Pesquisas do Departamento de Botânica da Universidade de Brasília (UnB) concluíram que substâncias do caule da planta conhecida como timbó (Serjamia lethalis) matam as larvas do Aedes aegypti, mosquito transmissor da dengue. De acordo com os estudos, o pó do caule do Timbó moído e misturado em água forma uma solução viscosa que elimina as larvas. Mais de 160 mil casos de dengue foram registrados no Brasil, segundo dados do Ministério da Saúde.
“Essa solução mata eficientemente o Aedes aegypti. Já conhecíamos essa planta, mas nunca havia sido testado seu uso antes para esse fim. Estamos satisfeitos com os resultados”, explica o professor José Elias de Paula, responsável pela pesquisa. Ele foi auxiliado por Marcílio Sales, servidor da Prefeitura da universidade.
Utilidade
Timbó é uma palavra do Tupi e significa veneno, algo que mata. A planta é nativa do Cerrado brasileiro e é usada no combate de pulgas e bichos-de-pé. Segundo Marcílio, a iniciativa de dar início à pesquisa com a planta surgiu de uma simples conversa com o pai, que mencionou que o Timbó era usado para combater pulgas no Nordeste.

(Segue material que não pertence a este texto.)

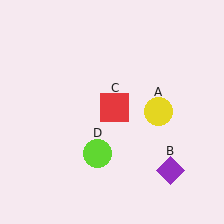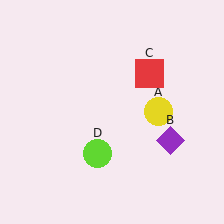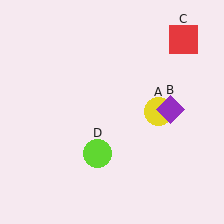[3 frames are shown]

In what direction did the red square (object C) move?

“A partir disso, conversei com o professor, e resolvemos fazer testes para ver se também funcionaria contra as larvas da dengue”, afirma o servidor.
O professor José Elias enfatizou que espera parcerias futuramente, para que a planta possa ser usada o mais rápido possível no combate da dengue. “Se isso for comercializado logo e realmente for acatado pela população, em 2020 já não haverá mais a dengue no País”, aposta Marcílio Sales.

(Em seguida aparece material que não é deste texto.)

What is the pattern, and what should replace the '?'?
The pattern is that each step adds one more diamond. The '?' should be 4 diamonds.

A solução foi registrada em setembro no Distrito Federal.
Casos do DF
Os casos de dengue aumentaram 1.164% no Distrito Federal, segundo balanço da Secretaria de Saúde.
Nove pessoas morreram em decorrência da doença este ano. Até agosto, 8,3 mil casos foram registrados, sendo que pouco mais de seis mil são de contaminações no DF.
Os meses chuvosos registraram maior número de contaminações: em março, abril e maio foram seis mil registros da doença. Ceilândia e Samambaia são as cidades em situação mais alarmante.